Almost everybody understands that source code belongs into version control. Many people understand we need to test our code. Quite a few do that automatically.
But everything seems to change when it comes to databases. A lot of stuff in and around databases goes untested. Heck some of the scripts don’t even live in version control. If you can’t believe that, because you haven’t seen it, you are a damn lucky bastard.
At least one reason for this state of affairs is obviously: It hurts. Database tests tend to be slow, interdependent and hard to maintain. Granted. But you know what: If it hurts, you should do it more often. It will teach you what exactly the things are that cause pain when testing and eventually you’ll find approaches to make it less painful. Here are some ideas I found helpful when testing database related code:
- Give every developer her own database. This forces you to find a way to set up the database fast, easy and reliable. If your application lives in a single user/schema/namespace it is sufficient for each developer to have his own user/schema/namespace in a single database. For this to work though …
- … the application should be user/schema/namespace agnostic. It makes it much easier to create multiple instances one a single server.
- Let the application live in a single user/schema/namespace. If you have multiple interdependent namespaces (e.g. for modules) you’ll have a hard time making them agnostic of the names.
- Have separate instances for CI, Demos, QA and so on. Actually ideally it should be trivial to create a fresh instance.
- Stay away from any tool that comes with its own repository. If have seen about a dozen of such tools and although some looked promising in the beginning, they all completely failed to integrate with other tools on the development side of things. Examples of such tools are tools for code generation from UML or ER models and ETL tools.
The previous points where about the setup of your database and infrastructure. Lets have a look at the code:
- Favor a proper Language (like Java, C, PHP …) over database specific languages like T-SQL or PL/SQL. If you are wondering why, make a comparison between your favorite DB language and your all purpose language. For which do you get the better IDE, Unit testing support, code analysis, code coverage and so on. Reconsider your main language if it doesn’t win in that comparison.
- Have a small layer that does all interaction with the database. Make sure no SQL or other database dependent code leaks out. Inject that layer as a dependency into anybody in need of it. This will allow you to test almost everything without worrying about the database. Only the tests for that integration layer actually needs a database for testing.
- Favor database independent SQL or a library abstracting away the differences of various databases. Back in the time people claimed they needed that in case they have to switch database vendors, which never happened. Now it does. See below.
The next points will deal with the actual tests:
- Consider an in-memory-database for testing. Many databases can run in an in-memory-mode. They are great for testing, because you can throw them away after the test, and they are way faster then any database writing to disk. This of course is only possible when you work with a database system that can run as a in-memory-database or if your code is database independent. Hence the previous point.
- If you can’t use your database as in memory database, consider putting it on a RAM disk. We got a huge performance gain for our tests with this approach. A solid state disk might be the next best thing although I’m not sure how it would react to the heavy load of continuous database tests.

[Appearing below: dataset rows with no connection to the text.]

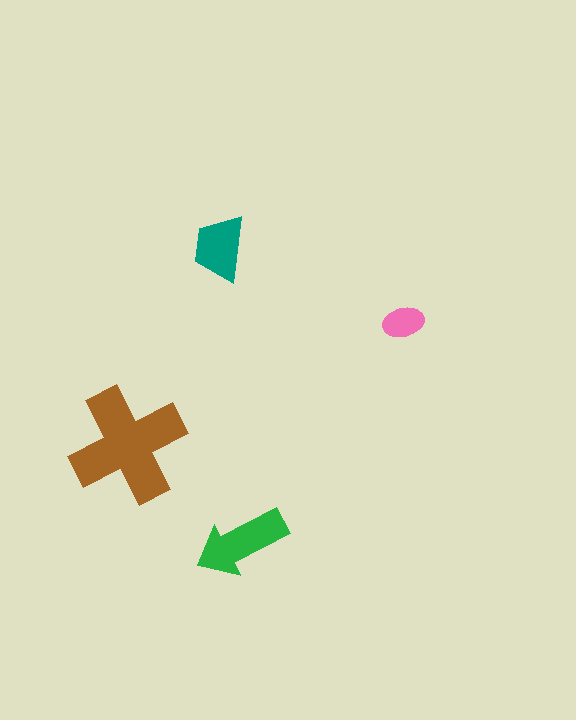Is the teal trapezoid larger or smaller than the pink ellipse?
Larger.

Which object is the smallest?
The pink ellipse.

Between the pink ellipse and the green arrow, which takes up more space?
The green arrow.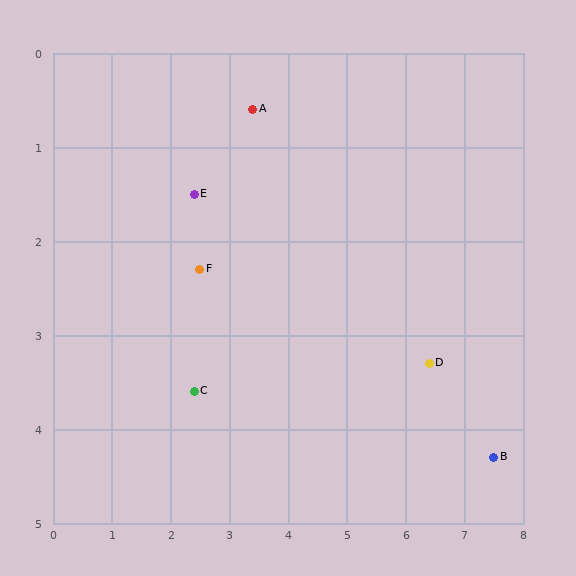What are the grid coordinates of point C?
Point C is at approximately (2.4, 3.6).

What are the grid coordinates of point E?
Point E is at approximately (2.4, 1.5).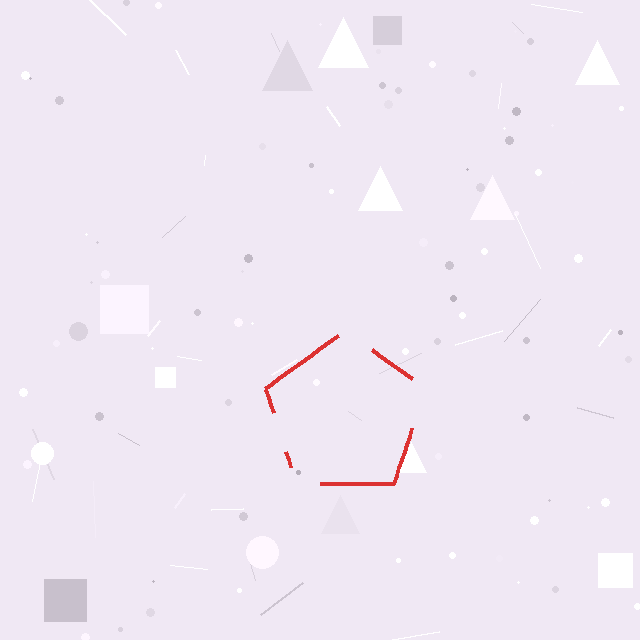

- Make test failure messages so explicit that you don’t have to look into the database for analyzing test failures.
- Use code for setting up your test data. Make it nice and concise. If you need a row in a table without special requirements for its values you should be able to create that with a single trivial line of code, no matter how many foreign keys the table contains. I.e. you should have a little DSL for your test data. Doing it with plain code will enable all the refactoring power of your IDE for your tests. For load and performance tests other approaches like loading production data or large amounts of generated data might be suitable.
- Make sure your tests clean up after them selves. There are two approaches I found usable in most cases:
- Recreate the schema for every test. This is slow but really safe.
- Do a rollback after each test. This only works when there is no commit inside the test. The mean thing is: If a test tries to rollback, but fails because there was a commit inside the test some completely different test will fail. It can be a really frustrating task to find the bad test in such a case.
We covered the testing of database related code inside your application. But there is another kind of code we need to deal with: Scripts for deploying your application (or upgrading it)
- The scripts that change your database schema from one version to the next are source code just like everything else. Therefore they belong under version control and should get tested continuously.
- The testing process is really simple: Create a database as it looks now. Apply your change scripts and verify it looks as desired.
- For verifying the resulting schema it is useful to have a script that creates your target database (or at least the schema) from scratch, so you compare it with the result of the test.
- For performance reasons you might want to test this with an empty database first.
- But don’t forget to run it on an instance with realistic data as well. Hint: adding a column to huge tables can take loooooong.
Happy testing everybody.